Can someone please put Chris Hitchens onto this one-I haven't the strength to debate this idiocy as he assuredly could. It'd be fun to watch him take these fools apart.

Anonymous said...

[sarcasm]they have a point... let's all tell our kids that it's ok to take candy from strangers since there's no lesson to be learned in snow white! while we're at it, it's now okay for them to take rides with strangers, etc. what a beautiful sinless world we all live in since we have nothing to shield the little ones from or teach them to avoid! [/sarcasm]

::face palm::

Anonymous said...

[sarcasm]they have a point... let's all tell our kids that it's ok to take candy from strangers since there's no lesson to be learned in snow white! while we're at it, it's now okay for them to take rides with strangers, etc. what a beautiful sinless world we all live in since we have nothing to shield the little ones from or teach them to avoid! [/sarcasm]::face palm::

All those animated films were made generations before I was born, and it's my belief that they then or now have absolutely zero effect on some kind of "dangerous" wrong ideas/influences/sexual predator issues being pumped into children.
While we're at it nor do I believe for a second that Pecos Bill, Lampwick, Cruella or Jose Cariocoa have made once single kid take up smoking.
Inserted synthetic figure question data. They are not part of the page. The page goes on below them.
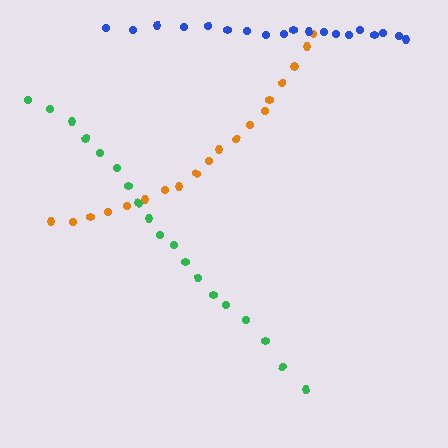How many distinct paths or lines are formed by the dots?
There are 3 distinct paths.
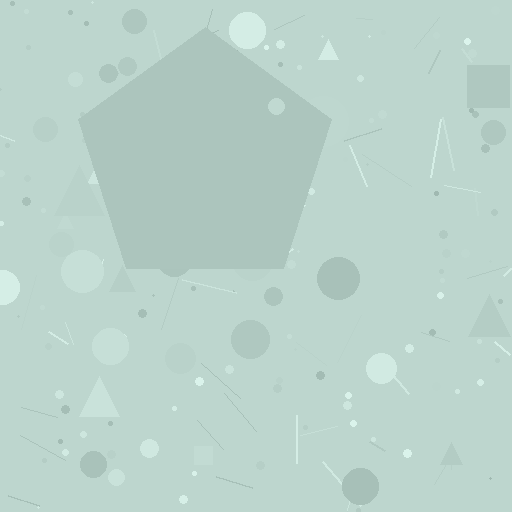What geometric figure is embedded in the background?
A pentagon is embedded in the background.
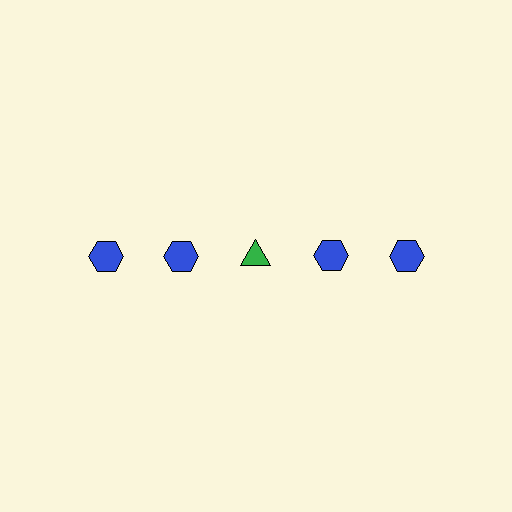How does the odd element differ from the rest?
It differs in both color (green instead of blue) and shape (triangle instead of hexagon).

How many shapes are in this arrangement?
There are 5 shapes arranged in a grid pattern.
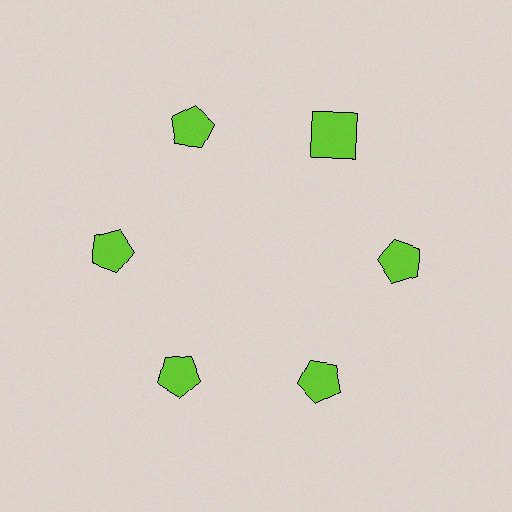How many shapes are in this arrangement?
There are 6 shapes arranged in a ring pattern.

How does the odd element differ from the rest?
It has a different shape: square instead of pentagon.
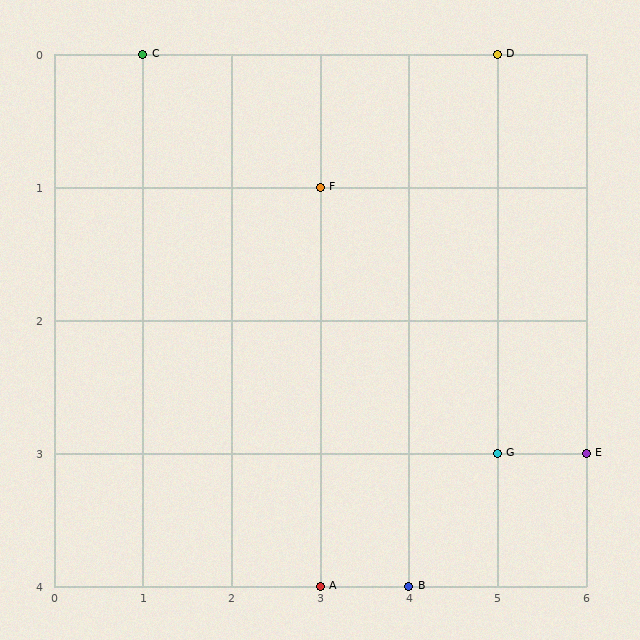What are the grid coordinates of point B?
Point B is at grid coordinates (4, 4).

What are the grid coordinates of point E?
Point E is at grid coordinates (6, 3).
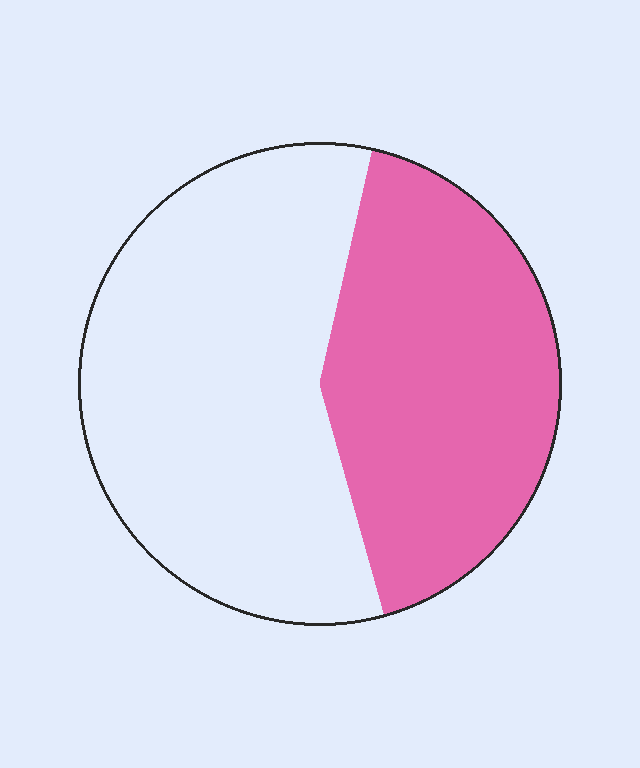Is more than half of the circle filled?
No.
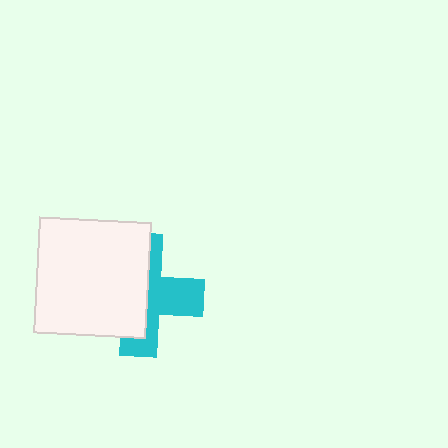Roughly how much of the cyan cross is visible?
About half of it is visible (roughly 45%).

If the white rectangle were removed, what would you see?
You would see the complete cyan cross.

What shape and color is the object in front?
The object in front is a white rectangle.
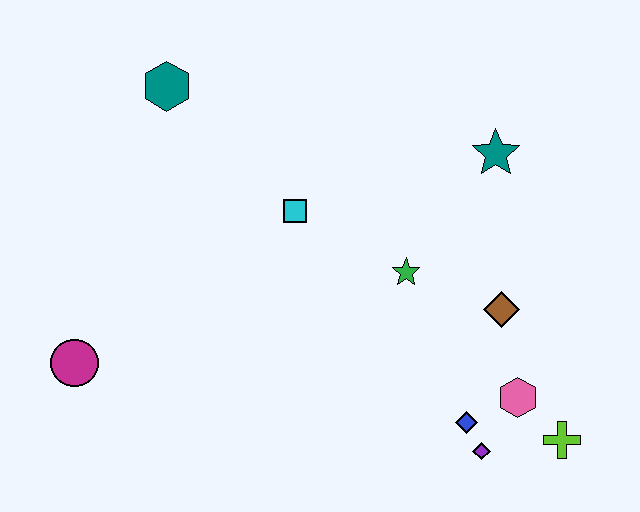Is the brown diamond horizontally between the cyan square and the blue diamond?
No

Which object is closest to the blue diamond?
The purple diamond is closest to the blue diamond.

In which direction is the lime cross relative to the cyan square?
The lime cross is to the right of the cyan square.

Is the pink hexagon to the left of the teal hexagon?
No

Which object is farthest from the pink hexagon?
The teal hexagon is farthest from the pink hexagon.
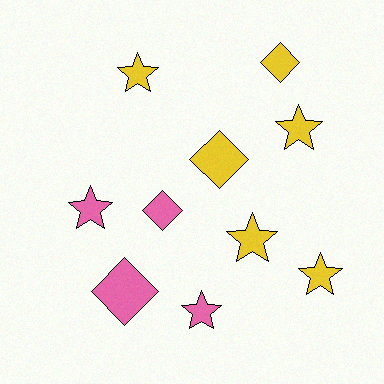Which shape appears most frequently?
Star, with 6 objects.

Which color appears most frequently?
Yellow, with 6 objects.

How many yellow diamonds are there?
There are 2 yellow diamonds.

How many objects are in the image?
There are 10 objects.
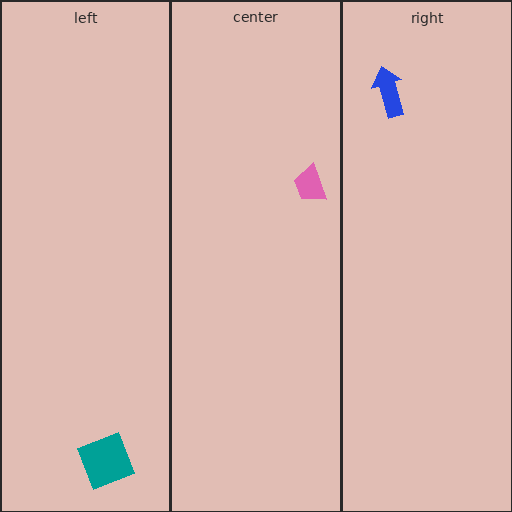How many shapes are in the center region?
1.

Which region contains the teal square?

Smoking is bad. Going into cars with strangers is bad. Being "assaulted" by "unwanted physical attention" is bad. It's also the job of parents to make sure that their own children both understand real-world boundaries, and know the difference between animated movies/stories of any kind and real life behaviour.

Films aren't babysitting tracts. They are entertainment-in Disney's case, almost always based on very old. classic fairly tales that were made for adults and kids alike. If a parent deems them filled with wrong messages it's their problem. It's also deeply unrealistic and neurotic.

r said...

Agreed!!

It's sad to see some people with control issues, try to censor content, instead of promoting "Active Parenting".

Don't get me wrong, I sympathize with parents trying to protect children from porn and stuff. But the onus is on them to filter stuff out, and to stop trying to set the limits to our creativity. We have enough to contend to as it is.

rufus

Anonymous said...

It's a fact that the majority of abuse happens from family members, not strangers. Sure, there's famous cases including one right now in northern CA, but there have always been people who have done despicable things to children going back hundreds of years, yet movies and TV shows weren't that kind of problem for our parents and grandparents-why is that? Why don't these "experts" and sociologists do a study on how those awful films of the past affected THOSE kids? I mean, the kids who were 5 and watched Mermaid are grown up now, yes? Where is there ONE example of a kid who was molested because of the bad messages from these films? One.

It's utter nonsense and a typically academic attempt to rationalize and control things to an overblown degree. Paranoia is ludicrous when it extends to old movies that are totally innocent.